On Thu, 26 Feb 2026, at 19:31, [email protected] wrote:
> On 2/18/26 9:30 AM, 'Ard Biesheuvel' via trenchboot-devel wrote:
>> On Thu, 12 Feb 2026, at 21:39, Ard Biesheuvel wrote:
>>> On Thu, 12 Feb 2026, at 20:49, Daniel P. Smith wrote:
>>>> On 2/9/26 09:04, Ard Biesheuvel wrote:
>>> ...
>>>>> I've had a stab at implementing all of this in a manner that is more 
>>>>> idiomatic for EFI boot:
>>>>>
>>>>> - GRUB does minimal TXT related preparation upfront, and exposes the 
>>>>> remaining functionality via a protocol that is attached to the loaded 
>>>>> image by GRUB
>>>>> - The SL stub is moved to the core kernel, with some startup code added 
>>>>> to pivot to long mode
>>>>> - the EFI stub executes and decompresses the kernel as usual
>>>>> - if the protocol is present, the EFI stub calls it to pass the 
>>>>> bootparams pointer, the base and size of the MLE and the header offset 
>>>>> back to the GRUB code
>>>>> - after calling ExitBootServices(), it calls another protocol method to 
>>>>> trigger the secure launch.
>>>>>
>>> ...
>>>>
>>>> I think this is a great approach for UEFI, though we need to reconcile
>>>> this with non-UEFI situations such as booting under coreboot.
>>>
>>> There are two approaches that I think are feasible for coreboot in this 
>>> model:
>>>
>>> - just unpack the ELF and boot that - there is already prior art for
>>> that with Xen. We can stick the MLE header offset in an ELF note where
>>> any loader can find it.
>>>
>>> - stick with the current approach as much as possible, i.e., disable
>>> physical KASLR so that the decompressed kernel will end up right where
>>> the decompressor was loaded, which allows much of the secure launch
>>> preparation to be done as before. Only the final bits (including the
>>> call into the ACM itself) need to be deferred, and we can propose a
>>> generic mechanism for that via boot_params.
>>>
>>> I'm working on a prototype of the latter, but GRUB is an odd beast and
>>> my x86 fu is weak.
>>>
>> 
>> I've managed to get a working implementation of the legacy entrypoint, by 
>> repurposing the dl_handler() entrypoint you added for EFI [which no longer 
>> needs it in my version] as a callback for the legacy boot flow. This 
>> /should/ work for i386-coreboot too, but I have no way of testing it (I only 
>> tried 'slaunch --legacy-linux' using the x86_64-efi build).
>> 
>> I've pushed the changes to the branches I mentioned previously in this 
>> thread.
>
> Hello Ard,
>
> I am working on incorporating the changes we have been discussing. So 
> far everything has been rather smooth. I noticed in the legacy support 
> you did here, you introduce a new boot_param. This is something that we 
> tried to do early on but changes to the boot_params layout is rather 
> frowned upon. We worked with Peter A. on the kernel_info scheme but 
> this parameter you introduced is not used that way (kernel_info is 
> meant to be RO after the kernel is built).

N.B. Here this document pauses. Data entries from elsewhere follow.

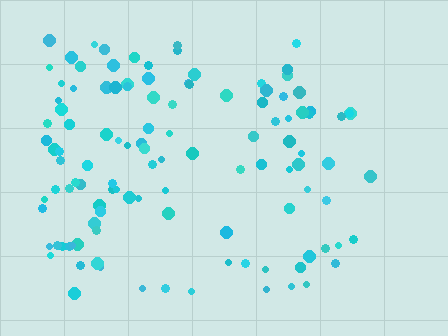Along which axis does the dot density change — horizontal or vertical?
Horizontal.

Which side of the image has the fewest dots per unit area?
The right.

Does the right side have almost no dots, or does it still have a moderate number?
Still a moderate number, just noticeably fewer than the left.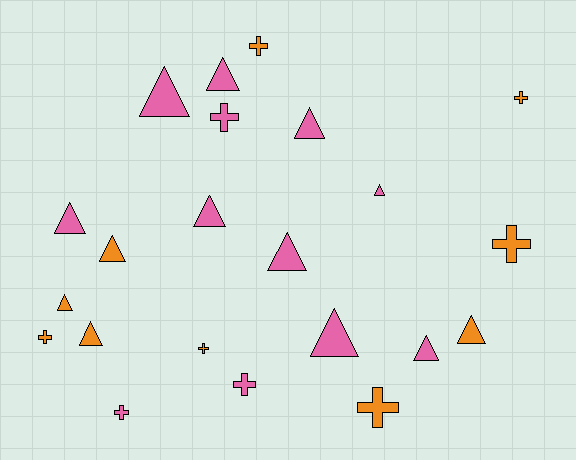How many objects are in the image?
There are 22 objects.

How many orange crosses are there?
There are 6 orange crosses.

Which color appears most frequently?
Pink, with 12 objects.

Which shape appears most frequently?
Triangle, with 13 objects.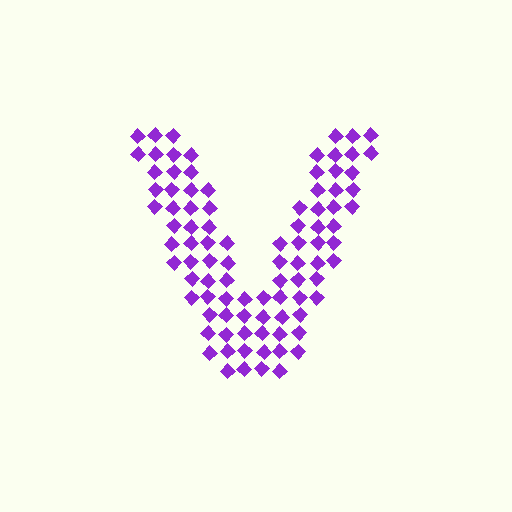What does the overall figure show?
The overall figure shows the letter V.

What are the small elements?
The small elements are diamonds.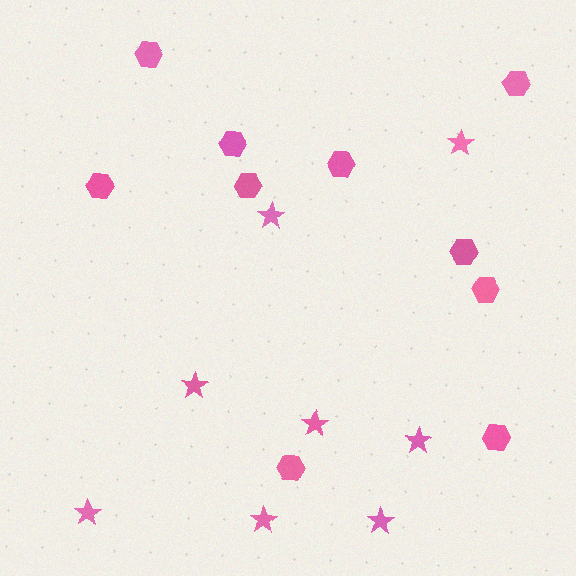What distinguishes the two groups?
There are 2 groups: one group of hexagons (10) and one group of stars (8).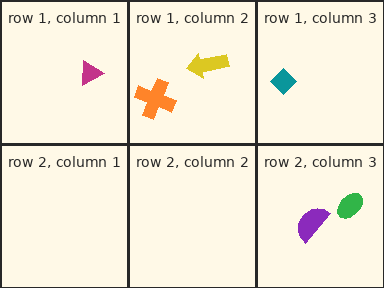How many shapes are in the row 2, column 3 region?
2.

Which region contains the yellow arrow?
The row 1, column 2 region.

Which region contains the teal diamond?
The row 1, column 3 region.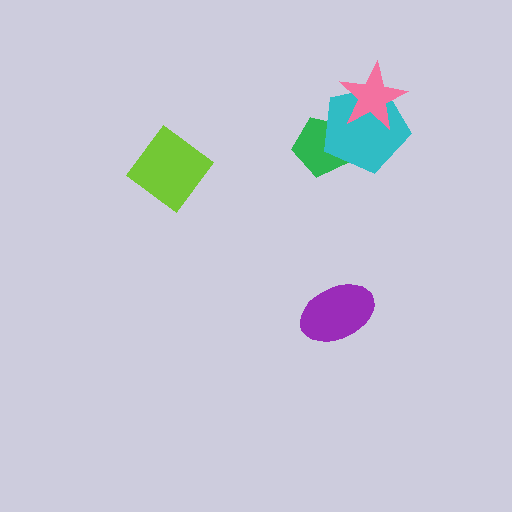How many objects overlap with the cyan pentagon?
2 objects overlap with the cyan pentagon.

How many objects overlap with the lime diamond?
0 objects overlap with the lime diamond.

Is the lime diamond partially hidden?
No, no other shape covers it.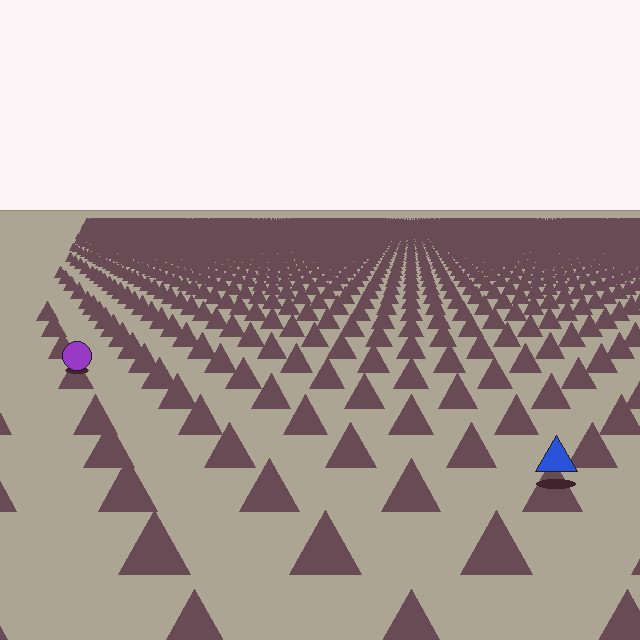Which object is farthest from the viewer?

Indeed. kernel_info describes the kernel to the bootloader, not the other way 
around.

There is prior art for adding fields to boot_params for passing data from 
bootloader to kernel (e.g., ext_ramdisk_image/size, efi_info, cc_blob_address), 
and I think adding a field for the SLRT is reasonable. Alternatively, we might 
consider setup_data but I don't see why a field in boot_params would be 
controversial here.

> I guess my first questions 
> are whether this will be an acceptable approach (per the x86 
> maintainers) to add a boot_param and, if so, whether the spot you chose 
> is reasonable. E.g. will it survive the sanitize boot params step.
>

I think that is irrelevant tbh. A bootloader is supposed to clear struct 
boot_params before it copies struct setup_header into it, otherwise 
sanitize_boot_params() will trigger on a non-zero sentinel field, and clean it 
up. Given that there is no backwards compatibility concern for trenchboot, we 
can just stipulate that the SLRT field is only valid if struct boot_params was 
wiped correctly, and sanitize_boot_params() will be a no-op.